Sunday, October 05, 2008

Are you bluegrass curious?

Tired of the same old country and rock? Looking for something new? Why not give bluegrass a shot?

It's folky without being maudlin. It features great technical playing without sacrificing its downhome soulfulness. It's got those wonderful close harmonies. And it's a truly independent music scene. (There's not much money in bluegrass.)

Today's bluegrass sales pitch is prompted by a great bluegrass mix over at Stranger Dance. Check it out! It's just about the right size for CD and makes for some nice autumnal listening. My little girl and I had it on the car radio yesterday on our way to go apple picking. Good stuff. (Anybody need a ton of fresh-picked Michigan apples?)

Now enjoy some great old bluegrass from some of the giants of the genre:

The Dillards - Dooley (buy).

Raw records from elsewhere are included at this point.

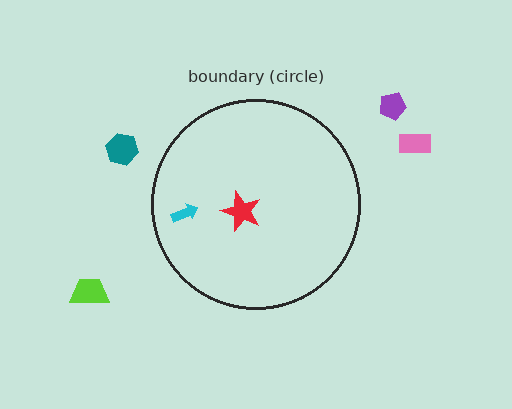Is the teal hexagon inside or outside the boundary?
Outside.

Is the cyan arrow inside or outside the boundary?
Inside.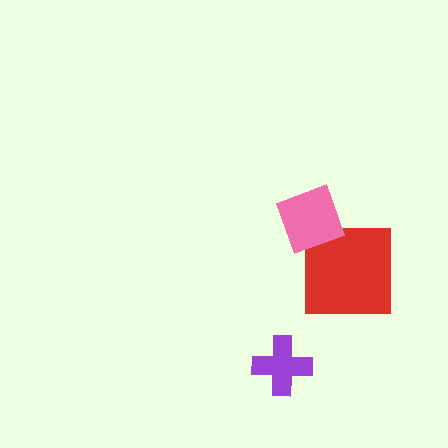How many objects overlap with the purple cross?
0 objects overlap with the purple cross.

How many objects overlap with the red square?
1 object overlaps with the red square.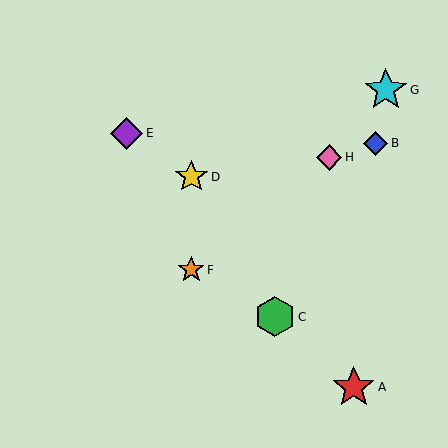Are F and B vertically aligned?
No, F is at x≈191 and B is at x≈376.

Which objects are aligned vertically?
Objects D, F are aligned vertically.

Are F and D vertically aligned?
Yes, both are at x≈191.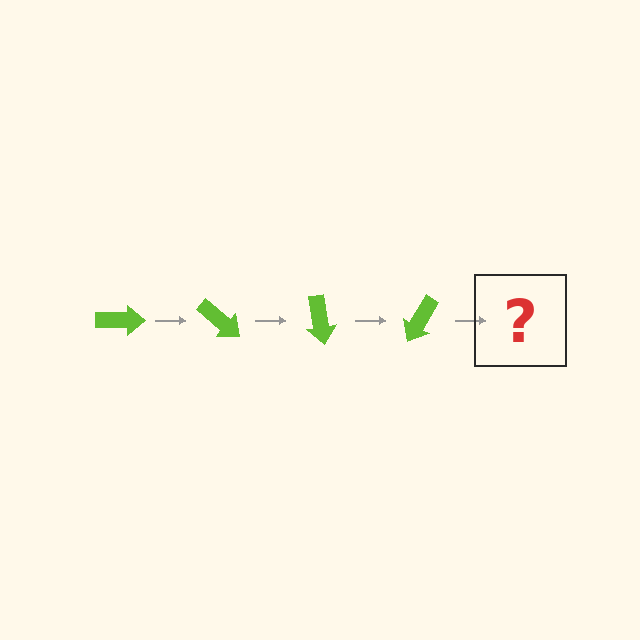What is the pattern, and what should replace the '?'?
The pattern is that the arrow rotates 40 degrees clockwise each step. The '?' should be a lime arrow rotated 160 degrees clockwise.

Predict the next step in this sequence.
The next step is a lime arrow rotated 160 degrees clockwise.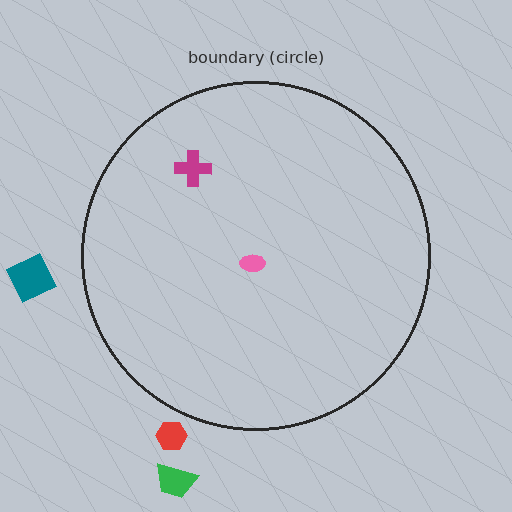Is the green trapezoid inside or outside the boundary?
Outside.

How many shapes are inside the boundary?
2 inside, 3 outside.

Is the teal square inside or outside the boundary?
Outside.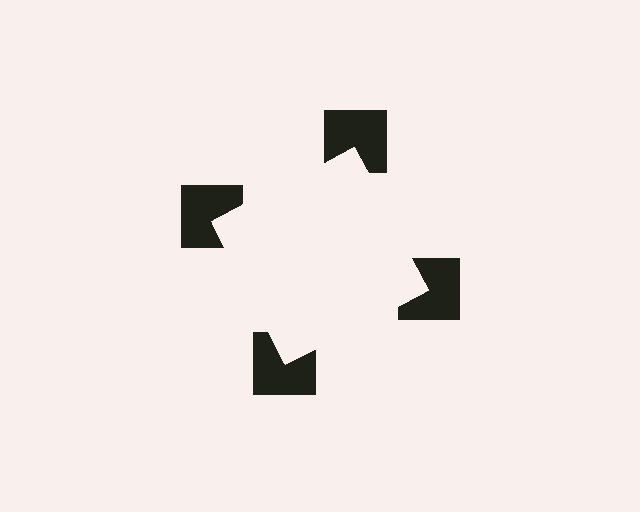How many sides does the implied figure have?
4 sides.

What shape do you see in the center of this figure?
An illusory square — its edges are inferred from the aligned wedge cuts in the notched squares, not physically drawn.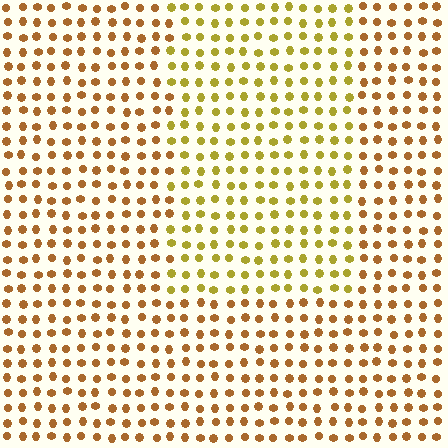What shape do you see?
I see a rectangle.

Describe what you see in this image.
The image is filled with small brown elements in a uniform arrangement. A rectangle-shaped region is visible where the elements are tinted to a slightly different hue, forming a subtle color boundary.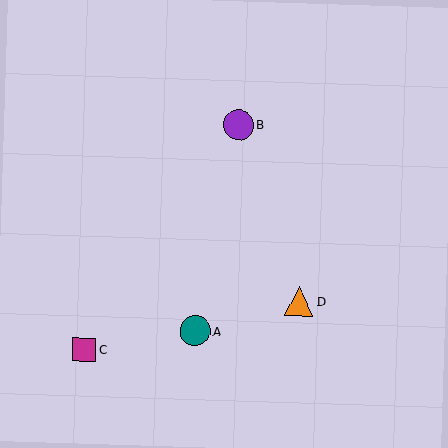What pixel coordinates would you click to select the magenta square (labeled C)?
Click at (84, 350) to select the magenta square C.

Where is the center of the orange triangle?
The center of the orange triangle is at (299, 301).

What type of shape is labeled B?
Shape B is a purple circle.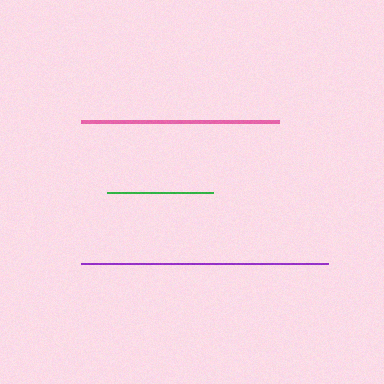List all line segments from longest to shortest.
From longest to shortest: purple, pink, green.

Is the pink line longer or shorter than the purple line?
The purple line is longer than the pink line.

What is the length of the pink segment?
The pink segment is approximately 197 pixels long.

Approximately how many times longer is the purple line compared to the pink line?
The purple line is approximately 1.2 times the length of the pink line.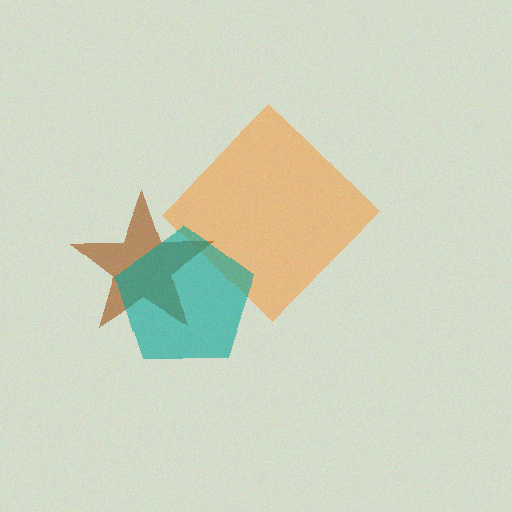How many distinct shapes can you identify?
There are 3 distinct shapes: an orange diamond, a brown star, a teal pentagon.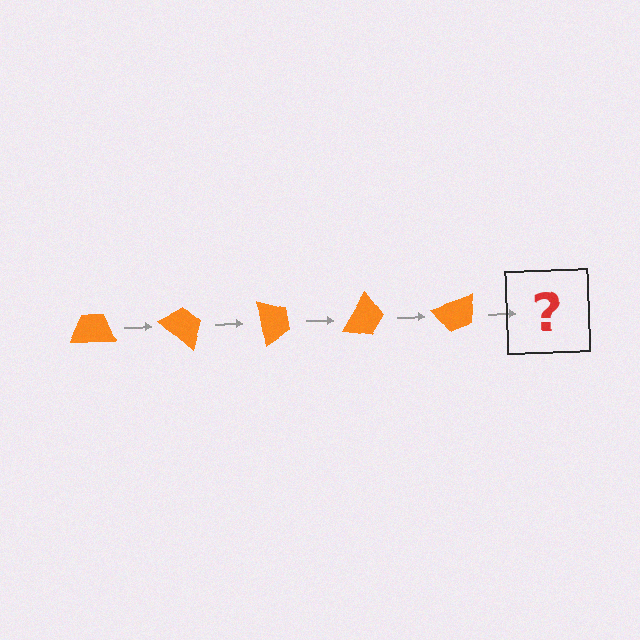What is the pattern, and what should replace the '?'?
The pattern is that the trapezoid rotates 40 degrees clockwise each step. The '?' should be an orange trapezoid rotated 200 degrees clockwise.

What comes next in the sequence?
The next element should be an orange trapezoid rotated 200 degrees clockwise.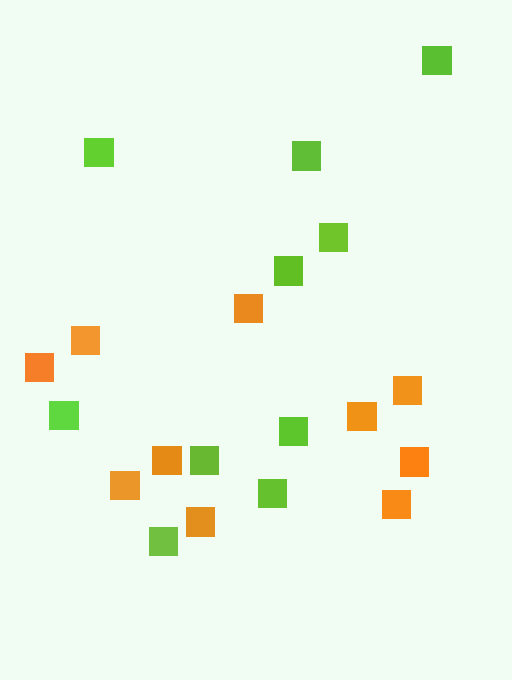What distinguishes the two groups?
There are 2 groups: one group of lime squares (10) and one group of orange squares (10).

Read about The Dillards at AMG.

Ralph Stanley - Rank Stranger (buy). I've always loved this one.

Doc Watson - My Rose Of Old Kentucky (buy). Read about this great album.

The Osborne Brothers - Down In The Willow Garden (buy). You can't have a bluegrass post without at least one murder ballad.

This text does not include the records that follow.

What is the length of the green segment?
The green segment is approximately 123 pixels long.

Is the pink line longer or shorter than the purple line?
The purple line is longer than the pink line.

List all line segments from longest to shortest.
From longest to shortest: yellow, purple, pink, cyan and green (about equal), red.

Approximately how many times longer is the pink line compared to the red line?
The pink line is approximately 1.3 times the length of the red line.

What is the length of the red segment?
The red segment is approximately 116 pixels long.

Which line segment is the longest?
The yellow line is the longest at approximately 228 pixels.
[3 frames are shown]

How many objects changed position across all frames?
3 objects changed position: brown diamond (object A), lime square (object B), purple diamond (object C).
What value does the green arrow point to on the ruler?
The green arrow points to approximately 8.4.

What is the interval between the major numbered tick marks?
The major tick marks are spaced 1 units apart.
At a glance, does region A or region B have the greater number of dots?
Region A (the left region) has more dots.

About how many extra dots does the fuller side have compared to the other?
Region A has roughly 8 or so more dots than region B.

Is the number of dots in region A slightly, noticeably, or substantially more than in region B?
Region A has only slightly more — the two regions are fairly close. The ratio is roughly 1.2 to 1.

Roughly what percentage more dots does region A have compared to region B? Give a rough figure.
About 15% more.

The Country Gentlemen - Fox On The Run (buy). For sentimental reasons, this is probably my favorite bluegrass song. My daughter's too. My son prefers Rocky Top. Can't argue with that.

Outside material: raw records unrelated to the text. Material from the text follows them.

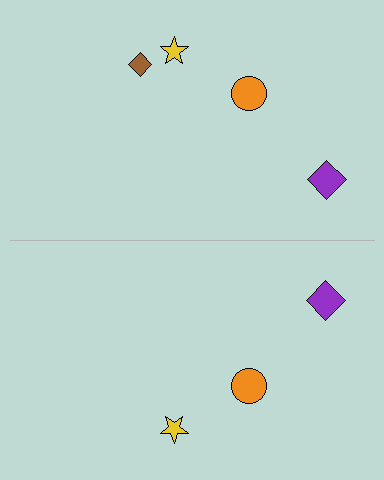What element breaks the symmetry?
A brown diamond is missing from the bottom side.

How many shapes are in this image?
There are 7 shapes in this image.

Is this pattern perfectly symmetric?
No, the pattern is not perfectly symmetric. A brown diamond is missing from the bottom side.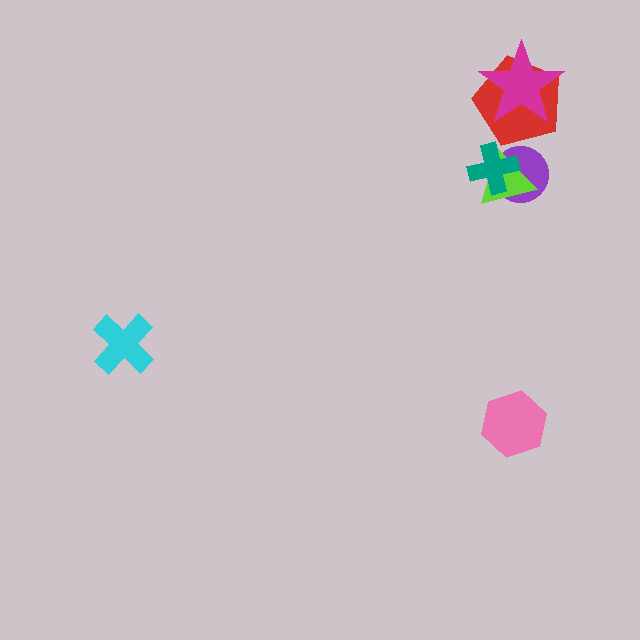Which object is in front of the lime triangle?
The teal cross is in front of the lime triangle.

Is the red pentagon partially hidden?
Yes, it is partially covered by another shape.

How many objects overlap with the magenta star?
1 object overlaps with the magenta star.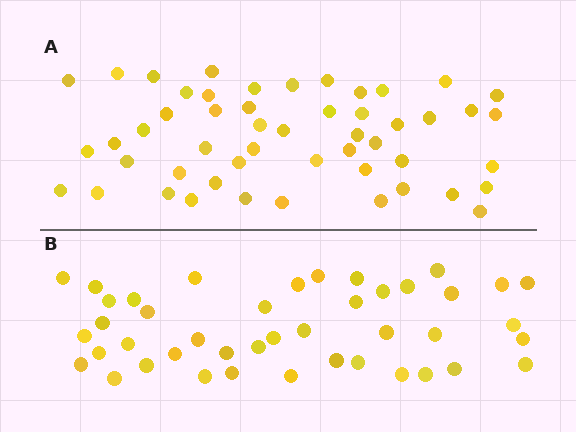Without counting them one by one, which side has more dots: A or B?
Region A (the top region) has more dots.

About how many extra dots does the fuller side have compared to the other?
Region A has roughly 8 or so more dots than region B.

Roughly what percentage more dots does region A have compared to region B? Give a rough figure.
About 20% more.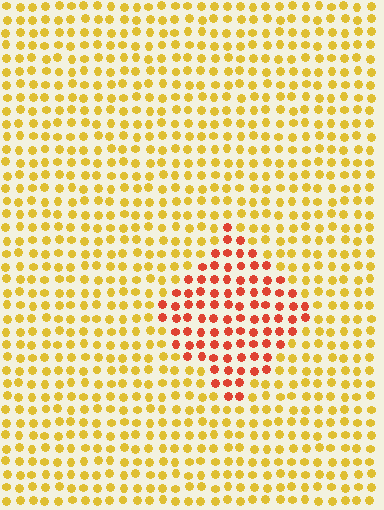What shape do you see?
I see a diamond.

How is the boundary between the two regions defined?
The boundary is defined purely by a slight shift in hue (about 43 degrees). Spacing, size, and orientation are identical on both sides.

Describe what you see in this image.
The image is filled with small yellow elements in a uniform arrangement. A diamond-shaped region is visible where the elements are tinted to a slightly different hue, forming a subtle color boundary.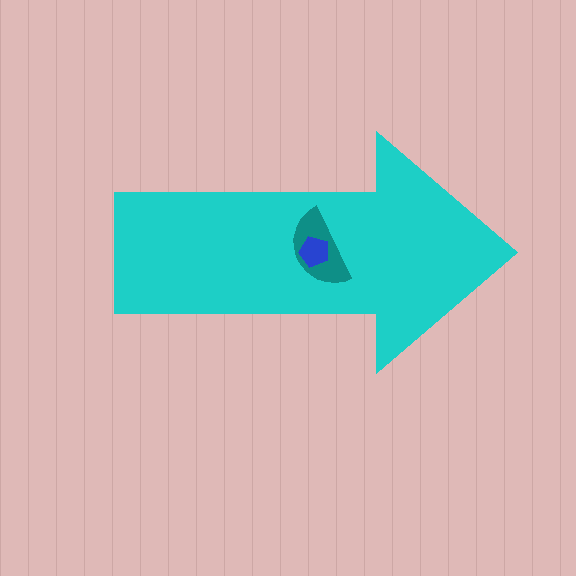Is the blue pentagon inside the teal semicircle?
Yes.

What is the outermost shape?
The cyan arrow.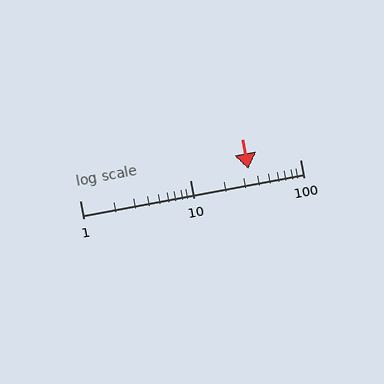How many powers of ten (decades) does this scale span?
The scale spans 2 decades, from 1 to 100.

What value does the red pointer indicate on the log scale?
The pointer indicates approximately 34.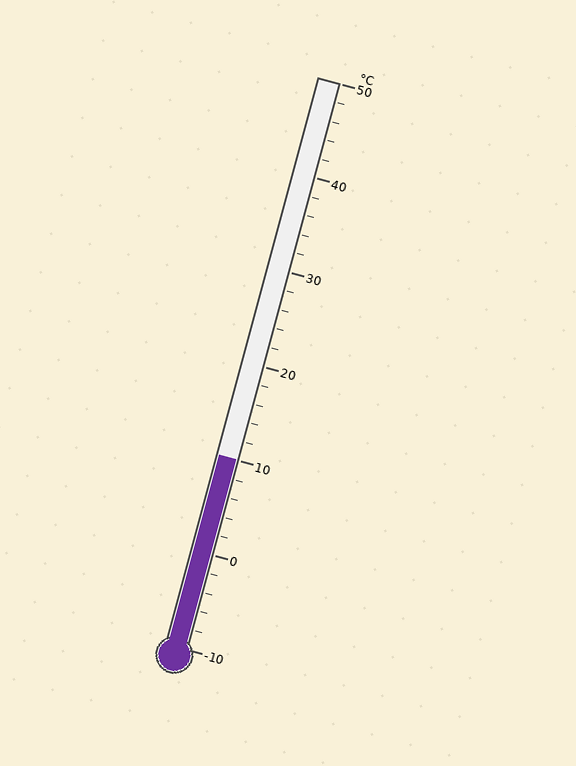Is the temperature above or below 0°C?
The temperature is above 0°C.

Bill Monroe - Rocky Road Blues (buy) Read more about the Father of Bluegrass over at Old Blue Bus.

If you're intrigued but not sure where to get started, check out this post by Brendan (from The Rising Storm) about The Essential Bluegrass Discography.

8 comments:

boyhowdy said...

Nice stuff here, as always, Paul. To my immense wonderment, bluegrass is my childrens' favorite style of music. Thanks, on their behalf and mine, for some stellar tracks, and the linkage to that wonderful mix.

Stranger Jay said...

Thanks for the shoutout, and I'm glad you liked the mix Paul - you've picked some great bluegrass cuts yourself.

Always love to see a little bluegrass love in the blogosphere

halfpear said...

"Fox on the Run" was originally by Manfred Mann, if you can imagine that! Somewhere along the line, bluegrass absorbed the song.

Paul said...

For years I thought the bluegrass version was first, because I learned it that way and it just sounds like it was always meant to be a bluegrass song. I was really surprised when I learned that the Manfred Mann version was not a cover.

Vaughn said...

I'm always taken back by the fact the some people have to be coerced into listening to Bluegrass. It's always been a part of my life and what's not to like?
I can be a bit of a snob about it though: 1)There's times when certain players (Tony Rice for instance, but not always) will let the song serve them, instead of the other way around, 2) I'm always a little suspect when drums are involved in a Bluegrass band and 3) Newgrass (?!) my ass.
Thanks for the heads-up on that mix and your contribution is always welcomed and appreciated.

Vaughn said...

No way, "Fox on the Run" was originally a Manford Mann song?! Whodathunkit? You learn something new everyday...
Next you're gonna be telling me that, "Gin and Juice", by The Gourds was a...a...a Snoop Doggie Dog song! Ha!

Anonymous said...

Some first class stuff here. As always, thanks!

Santo said...

I have always loved Rank Stranger too. The Knitters did a pretty good cover of it on "The Modern Sounds of the Knitters" (http://www.amazon.com/Modern-Sounds-Knitters/dp/B0009W5JWI/ref=sr_1_2?ie=UTF8&s=music&qid=1224462354&sr=1-2). I have a soft spot for the Knitters because my first punk rock album in the early 80s was "Los Angeles" by X -- most of the same musicians in the Knitters.